If Bitcoin loses $60,000, the first downside level to watch is $58,000. Below that, $56,000 becomes the deeper support level. A move into that area would show that the market has failed to protect the July recovery.
The 20 EMA remains the main momentum guide. If BTC stays below the 20 EMA while trading under $64,000, the recovery remains weak. A daily close above $64,000 and then $66,000 would give buyers a cleaner setup.
For now, Bitcoin is caught between returning ETF demand and renewed macro pressure. The chart is not broken as long as $60,000 holds, but buyers need to recover $64,000 before the latest decline starts to look controlled.
What to Expect Next
- Bullish case: Bitcoin holds above $60,000 and recovers $64,000 on the daily chart. A stronger close above $66,000 would show that buyers have absorbed the latest risk-off move.
- Bearish case: BTC fails to reclaim $64,000 and loses $60,000. That would put $58,000 back in focus, followed by $56,000 if selling continues.
- Key catalyst: The market will watch whether ETF inflows continue and whether the Iran situation keeps oil prices elevated. Strong ETF demand could help BTC stabilize, but another jump in oil or the dollar would keep pressure on risk assets.
- Invalidation: A daily close above $66,000 would weaken the bearish setup.
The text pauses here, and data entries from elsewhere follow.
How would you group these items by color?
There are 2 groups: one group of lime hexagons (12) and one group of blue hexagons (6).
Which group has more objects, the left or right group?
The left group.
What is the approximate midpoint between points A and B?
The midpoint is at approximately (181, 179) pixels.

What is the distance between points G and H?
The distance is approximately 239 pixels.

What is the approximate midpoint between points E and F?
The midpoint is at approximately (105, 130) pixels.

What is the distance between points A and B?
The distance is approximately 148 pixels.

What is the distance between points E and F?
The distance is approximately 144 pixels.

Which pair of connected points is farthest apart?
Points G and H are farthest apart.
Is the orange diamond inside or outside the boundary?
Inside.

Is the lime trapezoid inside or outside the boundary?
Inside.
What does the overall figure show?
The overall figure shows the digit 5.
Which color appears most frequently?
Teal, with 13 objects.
A daily close below $56,000 would confirm a deeper breakdown.
Why is Bitcoin falling today?
Bitcoin is falling because renewed U.S.-Iran tensions triggered a wider risk-off move across global markets. Oil prices jumped, stock futures fell and crypto traders moved defensively as BTC slipped toward $62,000.
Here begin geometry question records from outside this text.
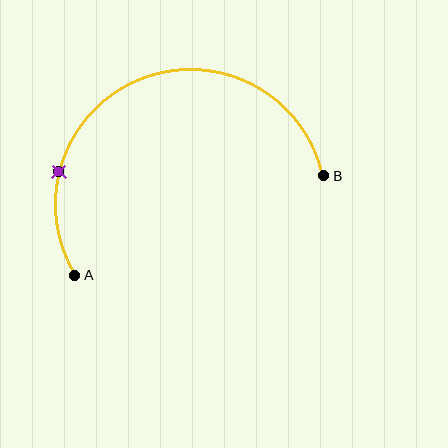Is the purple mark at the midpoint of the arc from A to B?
No. The purple mark lies on the arc but is closer to endpoint A. The arc midpoint would be at the point on the curve equidistant along the arc from both A and B.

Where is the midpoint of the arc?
The arc midpoint is the point on the curve farthest from the straight line joining A and B. It sits above that line.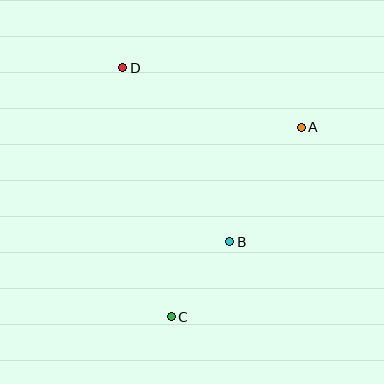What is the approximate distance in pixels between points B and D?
The distance between B and D is approximately 204 pixels.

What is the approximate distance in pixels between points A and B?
The distance between A and B is approximately 135 pixels.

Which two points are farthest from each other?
Points C and D are farthest from each other.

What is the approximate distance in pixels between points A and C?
The distance between A and C is approximately 230 pixels.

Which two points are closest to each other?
Points B and C are closest to each other.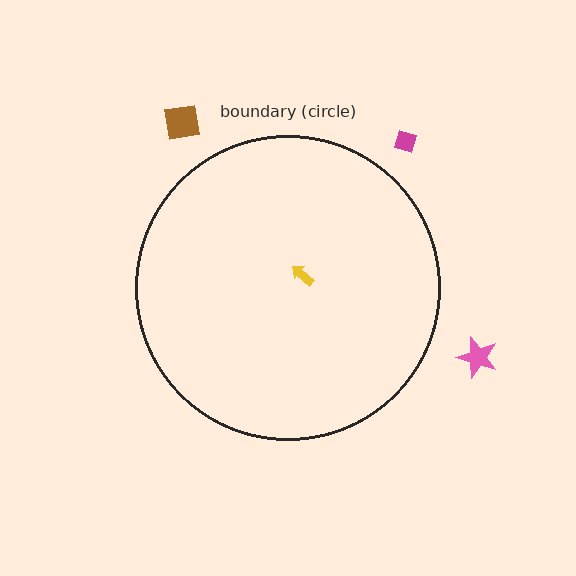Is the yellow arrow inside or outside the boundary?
Inside.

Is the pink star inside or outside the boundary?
Outside.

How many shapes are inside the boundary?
1 inside, 3 outside.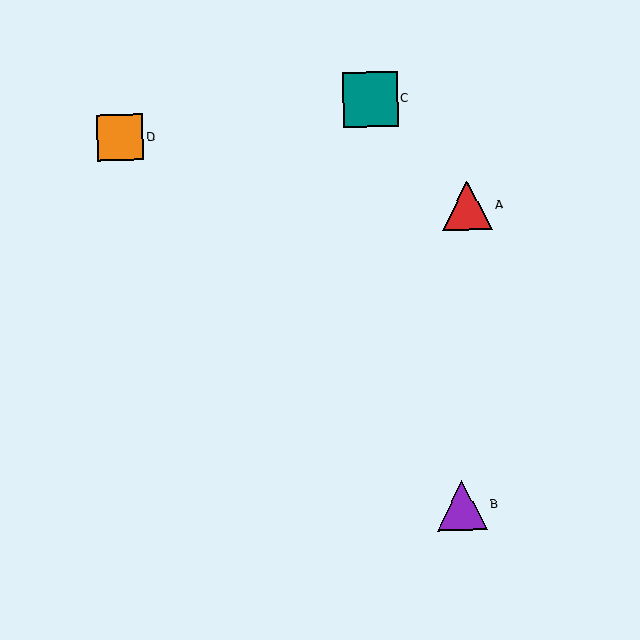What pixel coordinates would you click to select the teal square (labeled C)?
Click at (370, 99) to select the teal square C.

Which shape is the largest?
The teal square (labeled C) is the largest.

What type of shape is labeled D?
Shape D is an orange square.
Are Bitcoin ETF inflows still positive?
Spot Bitcoin ETF demand has started to improve. U.S. spot Bitcoin ETFs recorded a strong inflow earlier this week, but the broader weekly flow picture is still recovering after several weeks of outflows.
What Bitcoin price level matters now?
The most important level is $60,000. BTC needs to hold this area to avoid a deeper decline. On the upside, $64,000 is the first recovery level, followed by $66,000.
What happens if BTC loses $60,000?
If Bitcoin loses $60,000 on the daily chart, $58,000 becomes the next downside level. A deeper move could bring $56,000 back into focus.